A Europa das Regiões

Na agenda política europeia e nacional, pode parecer paradoxal, na atual conjuntura, falar de Europa das Regiões e de doutrina […]

António CovasNa agenda política europeia e nacional, pode parecer paradoxal, na atual conjuntura, falar de Europa das Regiões e de doutrina regionalista da União Europeia.

A opinião publicada de referência é dominada pela geopolítica dos grandes países, a macroeconomia da zona euro e a microeconomia do mercado único europeu.

A mesopolítica e a mesoeconomia das euroregiões, das áreas metropolitanas, das redes de cidades e, de uma maneira geral, dos agrupamentos europeus de cooperação territorial (AECT), são observadas com alguma sobranceria a partir das capitais e consideradas como variáveis endógenas da política macroeconómica e financeira decidida em Bruxelas e Frankfurt.

Acresce que, no quadro das políticas de ajustamento em vigor, as políticas regionais acabam por funcionar como instrumentos de gestão da procura agregada e, portanto, sujeitas ao “stop-go” dessas políticas e à sua “descontinuação” na transição entre quadros comunitários de apoio e períodos de programação plurianual.

 

A pertinência geopolítica de uma Europa das Regiões

Três episódios recentes vêm sublinhar ainda mais a relevância geoestratégica e geopolítica de uma Europa das Regiões no projeto europeu.

Falamos, em primeiro lugar, da crise dos refugiados e da sua integração plena no quadro de uma Europa das Regiões, em segundo lugar, do precedente criado pela recente renegociação britânica no quadro europeu e o Brexit ulterior, que beliscaram as autonomias regionais e que suscitam uma nova abordagem da Europa das Regiões, falamos, por último, das inúmeras responsabilidades e implicações internacionais que, neste momento, sobrecarregam a União Europeia no que diz respeito à assinatura e implementação de grandes tratados transoceânicos de comércio e investimento (TTIP e Canadá) e suas complexas implicações regionais na coesão territorial europeia.

A questão central que aqui se coloca é a ordem de importância relativa dos temas em agenda e as prioridades políticas que se estabelecem quando não há tempo e recursos para atacar todos os problemas de uma só vez.

Face aos graves problemas em agenda neste momento, é bem provável que alguns “assuntos menores” tenham de ser sacrificados e que um desses assuntos seja, justamente, a coesão territorial no interior da União Europeia, por maioria de razão quando a “teoria da estabilidade e da condicionalidade” prevalece sobre a “teoria da coesão e da solidariedade”.

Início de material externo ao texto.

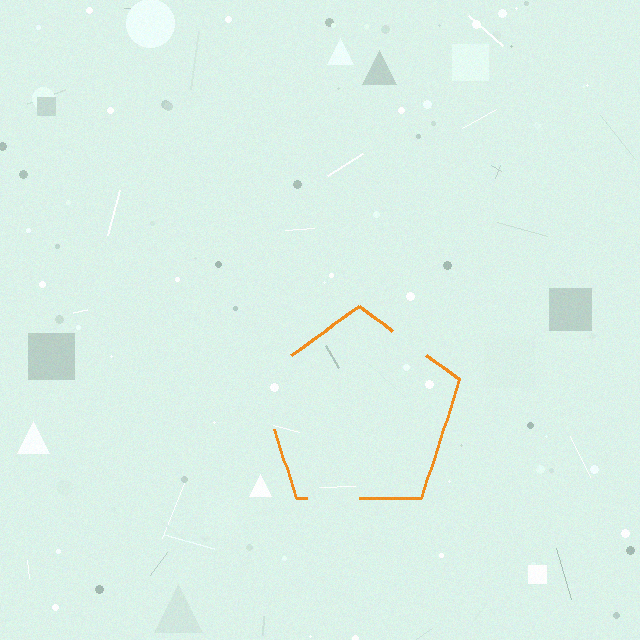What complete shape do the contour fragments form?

Essa é, também, a razão pela qual nós dizemos que falta uma doutrina regionalista à União Europeia e que é um “crime de lesa-europa” não aproveitar o potencial de “crescimento distribuído” que reside na Europa das Regiões, nas redes de cidades e nos agrupamentos europeus de cooperação territorial.

 

Uma Doutrina Regionalista para a União Política Europeia

Estamos em 2016, passaram oito anos sobre a eclosão da crise sistémica do capitalismo europeu. A economia europeia está praticamente estagnada desde então e, por isso, as dúvidas são legítimas quanto a um desenvolvimento equilibrado, harmonioso e sustentável (artigo 3º do Tratado da União Europeia) e nada garante que a sociedade da informação e do conhecimento em que já vivemos seja um factor reequilibrador e virtuoso desse desenvolvimento.

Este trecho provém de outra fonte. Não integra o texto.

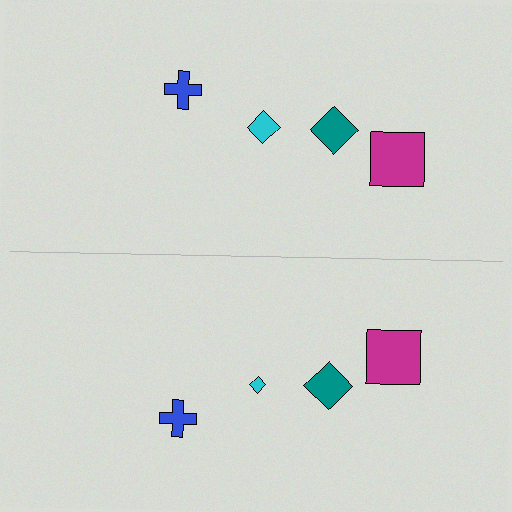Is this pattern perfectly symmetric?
No, the pattern is not perfectly symmetric. The cyan diamond on the bottom side has a different size than its mirror counterpart.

Pelo contrário, as condições de partida favorecem as aglomerações já existentes e as clivagens regionais poderão reaparecer, ainda, com mais força.

De 2010 para cá, os países do sul da Europa foram sujeitos a vários regimes de condicionalidade macroeconómica no quadro do pacto de estabilidade e crescimento, do tratado orçamental e do semestre europeu, para lá de outros procedimentos de correção macroeconómica em vigor no âmbito dos chamados “Packs”.

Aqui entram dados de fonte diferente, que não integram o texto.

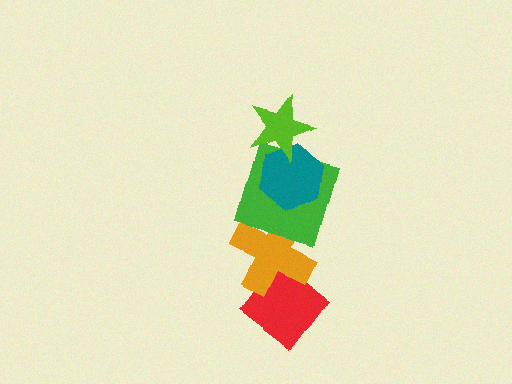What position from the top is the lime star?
The lime star is 1st from the top.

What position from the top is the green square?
The green square is 3rd from the top.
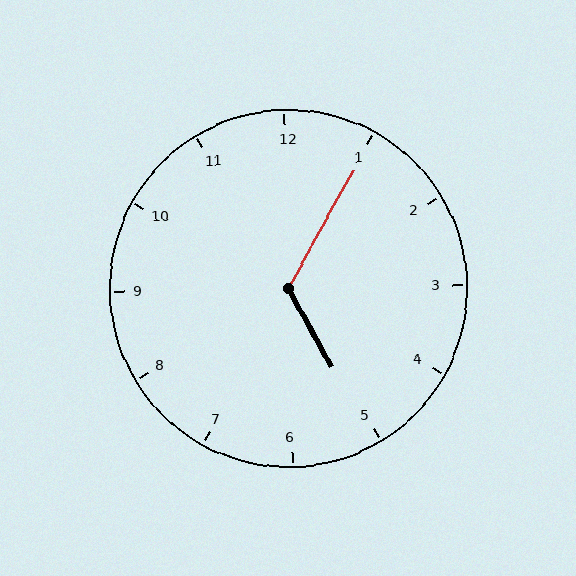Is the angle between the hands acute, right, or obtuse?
It is obtuse.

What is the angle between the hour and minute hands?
Approximately 122 degrees.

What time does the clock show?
5:05.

Como já dissemos, a doutrina dominante de regulação macroeconómica tratou o espaço-território como uma variável endógena, sendo a política regional considerada, em primeira instância, como um instrumento de gestão da procura agregada. Veja-se, por exemplo, o que tem acontecido ao investimento público em Portugal.

A consequência imediata deste ajustamento severo é uma “nova geração de desequilíbrios regionais” que pode pôr em causa, inclusive, o esforço de investimento e convergência feito em quadros comunitários de apoio anteriores.

Esta verificação objetiva de uma regressão importante nos níveis de convergência económica e social da política regional dos países do sul da Europa significa que não há, neste contexto tão severo e competitivo, problemas regionais definitivamente resolvidos.

Em 2016, há, além disso, tal como em 2008, sinais preocupantes de um regresso dos “gémeos tóxicos” aos mercados financeiros. Face às intervenções de emergência já efetuadas e aos regimes de condicionalidade ainda em vigor, ninguém, neste momento, pode assegurar qual será a configuração final da política regional nos anos mais próximos.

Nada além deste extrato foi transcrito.